Nunca se sabe si estos son los pasos iniciales de una escalada, que ya conocimos durante lo peor del terror recíproco, o si representan episodios grotescos, de esos de puro apronte en que los insultos no llegan a mayores. Empero, cabe señalar que la bifurcación de la palabra violenta, que culmina eliminando al enemigo, está latente como una amenaza que, deseamos, no se traduzca en violencia mortífera. Los chicos que vociferan e insultan en los actos ignoran aquella locura; los viejos sabemos de qué se trata.

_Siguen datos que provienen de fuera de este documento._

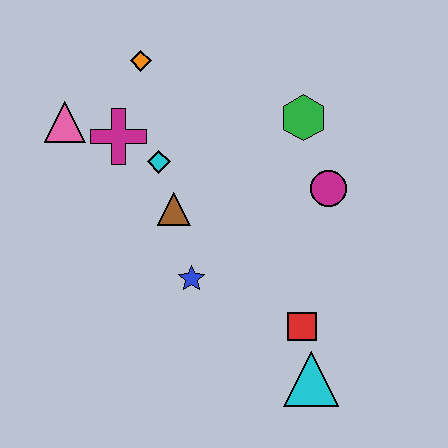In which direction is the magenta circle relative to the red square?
The magenta circle is above the red square.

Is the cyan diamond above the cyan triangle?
Yes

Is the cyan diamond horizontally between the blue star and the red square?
No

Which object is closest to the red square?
The cyan triangle is closest to the red square.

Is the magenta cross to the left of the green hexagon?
Yes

Los ejemplos en el pasado dicen mucho. En una situación límite suelo recordar estas palabras tan bien escritas en sus memorias por Manuel Azaña, el trágico presidente de la República Española, la que en los años treinta del último siglo sucumbió en medio del azote de una guerra civil: “cuando el azar el destino o lo que fuere, me llevó a la política activa, he procurado razonar y convencer. Ningún político español de estos tiempos ha razonado y demostrado tanto como yo, parezcan bien mis tesis o parezcan mal. Querer dirigir el país, en la parte que me tocase, con estos dos instrumentos: razones y votos. Se me han opuesto insultos y fusiles. En paz se ha dicho”.
Hoy, afortunadamente, no hay fusiles entre nosotros, pero sí insultos y agresiones, en particular, cosa lamentablemente habitual, hacia la prensa independiente. También, espero, se ha dicho en paz.
Publicado en Clarín el 27 de octubre de 2024.